Les relations du notaire et la lutte anti
blanchiment
Yves
CHARPENEL
Premier
avocat général à la Cour de Cassation
Le notaire, professionnel de la
lutte anti blanchiment
Depuis l'apparition de l'infraction
de blanchiment dans la loi du 31 décembre 1987, le notariat français est engagé
dans la lutte contre le blanchiment à un double titre, d’abord par ce qu’il
figure parmi les 17 catégories de professionnels mentionnés à l'article L561-2
du code monétaire et financier qui crée l’obligation de déclaration de soupçon,
en suite en sa qualité d’officier public en charge de l’application de
la loi.
Le blanchiment étant une infraction
consistant à masquer les origines des profits provenant de la commission
d’infractions de manière à pouvoir les
réinjecter dans le circuit économique et à les utiliser pour des activités
licites.
Dans ses missions de sécurité du
droit, le notaire est souvent placé au cœur de transactions économiques qui peuvent
être détournées pour blanchir des profits illicites.

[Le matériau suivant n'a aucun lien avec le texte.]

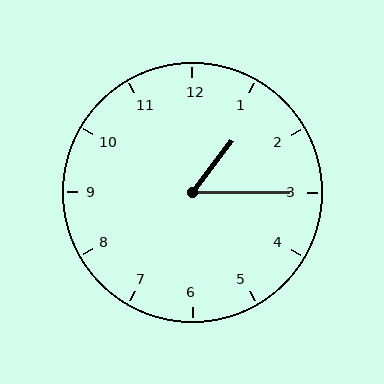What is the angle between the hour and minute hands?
Approximately 52 degrees.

Le statut particulier du notaire
français, à la fois officier public en lien étroit avec l’institution
judiciaire et praticien libéral au service des intérêts juridiques de ses
clients favoris le développement d’une large culture de la vigilance.
Il a ainsi l’obligation de
conseiller ses clients afin de leur éviter de procéder à des opérations
illicites, mais aussi de signaler aux services publics les anomalies qui
peuvent suggérer un risque de blanchiment.
Il s'agit
d'une priorité pour le notariat qui assume pleinement ce rôle de sentinelle de
la régularité et de la licéité des transactions juridiques et économiques.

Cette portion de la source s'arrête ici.